Redundant Data on the Database

People learn about data normalization on formal courses and aim to reduce data duplication very early in their exposure to databases. However, in some cases, normalization can lead to complex queries and slow performance. This is where redundant data can come in handy. Redundant data, as the name suggests, involves storing the same data in multiple locations to improve query performance.

I have identified an opportunity to optimize the queries at the company I work for by utilizing redundant data to cache information from one table into another. However, in order to respect privacy policies and protect sensitive information, I will modify the descriptions of the tables and their purposes while presenting the overall concept.

Let’s suppose you have two very large tables: products and orders, and an smaller accounts table as well. The basic schema can be something like:

orders {
  id: string;
  product_id: string;
  created_at: timestamp
}

products {
  id: string;
  created_at: timestamp
  account_id: string
}

accounts {
  id: string
}

What happens if you need to get the the accounts ordered by the date of the last order? And for the sake of the example, we can’t add an account_id to the orders table. Well, we were using a query like:

SELECT * FROM accounts
JOIN products ON accounts.id = products.account_id
JOIN orders ON products.id = orders.product_id
WHERE EXISTS(
  SELECT 1
  FROM orders
  where orders.product_id = products.id
)
ORDER BY (
  SELECT MAX(orders.created_at)
  FROM orders
  WHERE orders.product_id = products.id
) DESC
LIMIT 100

Ok, this query isn’t the most complex to write, but now there’s a heavy join between products and orders and the only thing we want to know is what are the accounts order by the last product purchase. Of course there is a simpler solution, add account_id to the orders table, but I can’t do that, it wouldn’t make sense in the real scenario that I simplified into accounts, products and orders. Well, this is where the redundant data can aids us.

This query is found in a Ruby on Rails application. Rails has Active Record Callbacks that can be called on an event like after_create. It works like a SQL trigger.
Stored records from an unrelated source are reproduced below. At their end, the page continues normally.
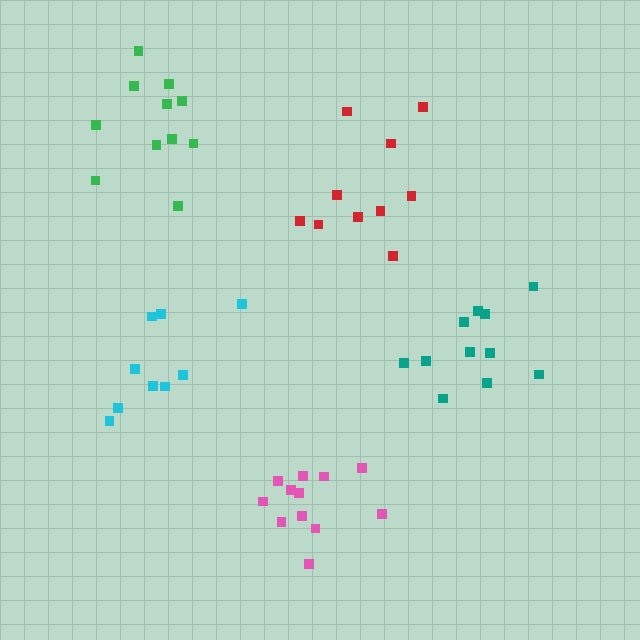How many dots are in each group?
Group 1: 10 dots, Group 2: 9 dots, Group 3: 11 dots, Group 4: 11 dots, Group 5: 12 dots (53 total).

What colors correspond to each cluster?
The clusters are colored: red, cyan, green, teal, pink.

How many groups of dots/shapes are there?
There are 5 groups.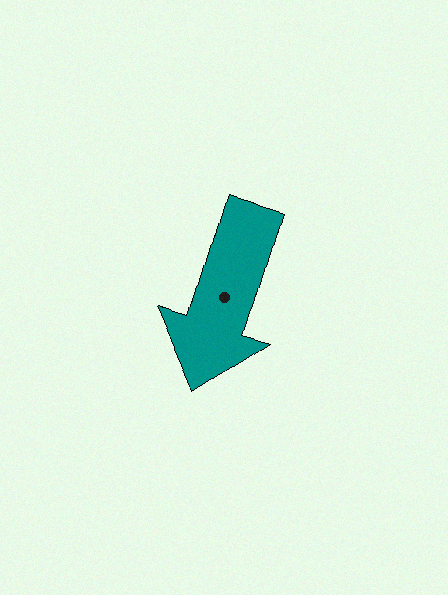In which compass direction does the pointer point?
South.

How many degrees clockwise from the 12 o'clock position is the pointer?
Approximately 197 degrees.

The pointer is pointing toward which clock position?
Roughly 7 o'clock.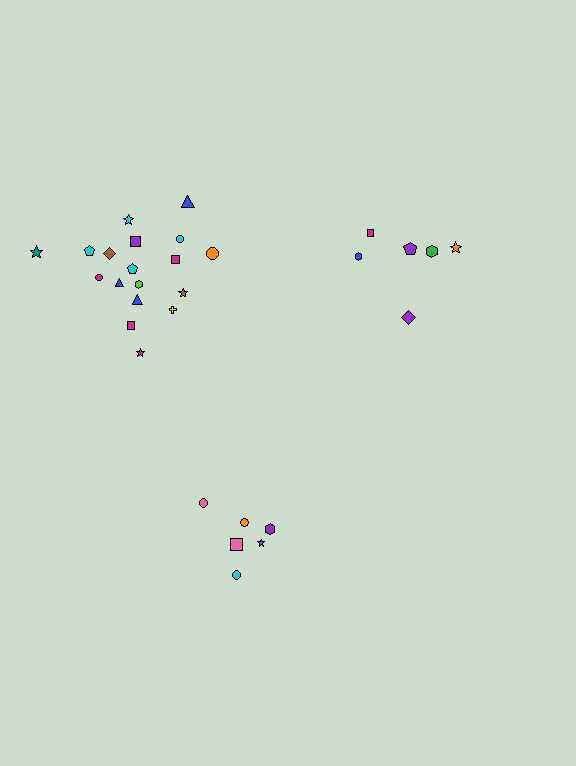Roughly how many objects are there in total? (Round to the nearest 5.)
Roughly 30 objects in total.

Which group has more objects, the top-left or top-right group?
The top-left group.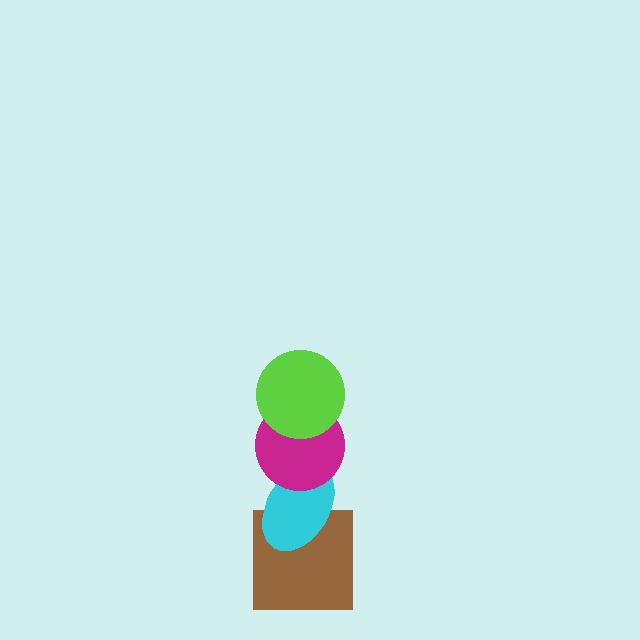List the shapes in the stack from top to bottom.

So, the solution was to create a callback after the creation of an order that updated a new column on the accounts table. The new schema looks like this:

orders {
  id: string;
  product_id: string;
  created_at: timestamp
}

products {
  id: string;
  created_at: timestamp
  account_id: string
}

accounts {
  id: string
  last_order_at: timestamp
}

And now the query is simpler as well:

SELECT * FROM accounts
WHERE last_order_at IS NOT NULL
ORDER BY last_order_at DESC

There is only one caveat, I had to populate the last_order_at column on all accounts before changing the query. Even though the tables are large, it was not a complicated data migration.

Conclusion

In certain situations, redundant data on an SQL database can be useful, and can improve performance by reducing the complexity of the queries needed to retrieve information. By doing so, you can avoid the need for a join when you want to retrieve the last order date for a particular account. Instead, you can simply query the table directly. This can be faster and more efficient, especially if you have a large number of records.

However, it is important to note that storing redundant data can also have downsides. For example, it can increase the storage requirements for the database and can make it more difficult to maintain data consistency, especially if the redundant data is not updated correctly. Imagine what could happen if the callback is poorly written, it could cause data to be wrongly consumed, for example sending emails telling that a payment was not received.